CNN’s president, Jeff Zucker, apparently saw no nuance or irony in the tweet. Just as Lord was traveling from his home in Harrisburg, Pa., to CNN’s studios in New York to appear on the network Thursday afternoon, one of Zucker’s top executives called him to say he’d gone too far and was done.

“Nazi salutes are indefensible,” a CNN spokesperson said in a statement a few hours later in announcing Lord’s departure.

In fact, Lord politely begs to differ.

Lord says he invoked the phrase in a “mocking” way after a series of combative exchanges with Carusone on Twitter. His use of the incendiary salute was meant to point out his revulsion with Carusone and Media Matters for their tactics in their fight against Hannity, a pro-Trump conservative.

The two-word tweet was the culmination of a series of blog posts by Lord this week in the American Spectator, in which he called the group “Media Matters Fascists, the anti-free speech bigots who, in typical fascist style, make it their mission to shut down speech they don’t like.”

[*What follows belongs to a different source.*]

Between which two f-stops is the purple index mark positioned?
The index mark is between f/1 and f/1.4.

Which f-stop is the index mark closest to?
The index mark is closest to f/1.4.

So, sieg heil and no regrets: “I strongly believe that when you’re dealing with people who are doing something not just abominable but dangerous, you have to use every tool at your command,” Lord said by phone from Harrisburg. “Mocking them is one of those ways.”

Speaking of Hannity, though he could be speaking of himself, he added: “This is an important thing. You have the free-speech right to say things people disagree with without someone trying to haul you off the air.”

In any case, the firing instantly elevated Lord’s profile, which was already high because of nearly two years of prime-time appearances on CNN. He became a favorite topic (and guest) on conservative talk-radio stations throughout the day on Friday. As he was being interviewed by a reporter from his hometown paper, the Patriot-News, the caller ID on his landline phone popped up on his TV screen: “Stephen K. Bannon.” (Lord won’t say what Trump’s chief White House strategist had to say to him).

He also became the subject of a budding conspiracy theory: That CNN — which Trump has denounced repeatedly as “fake news” — was looking for any excuse to dump its most prominent pro-Trump talking head and had used his tweet as a pretext.

Not so, says Lord.

“I have nothing to back that up, zero,” he said. “I haven’t seen it. There’s no personal animosity going on here. They were terrific to me, I really like the people there. . . . We disagree on this, but he [Zucker] has to do what he has to do.”

Lord, who cares for his 98-year-old mother, says he’s looking forward to a vacation, during which he plans to sort out his options. He’ll continue writing for the Spectator, and has a book in the works about Trump. He said Friday he received two job offers — he won’t say from whom — within a few hours after his firing.

More punditry is probable, though Lord suggests that video streaming, rather than cable TV, may be in his future.

For its part, CNN hasn’t reported anything on the air about Lord or the circumstances of his departure. People at the network said it’s unlikely he’ll be mentioned again.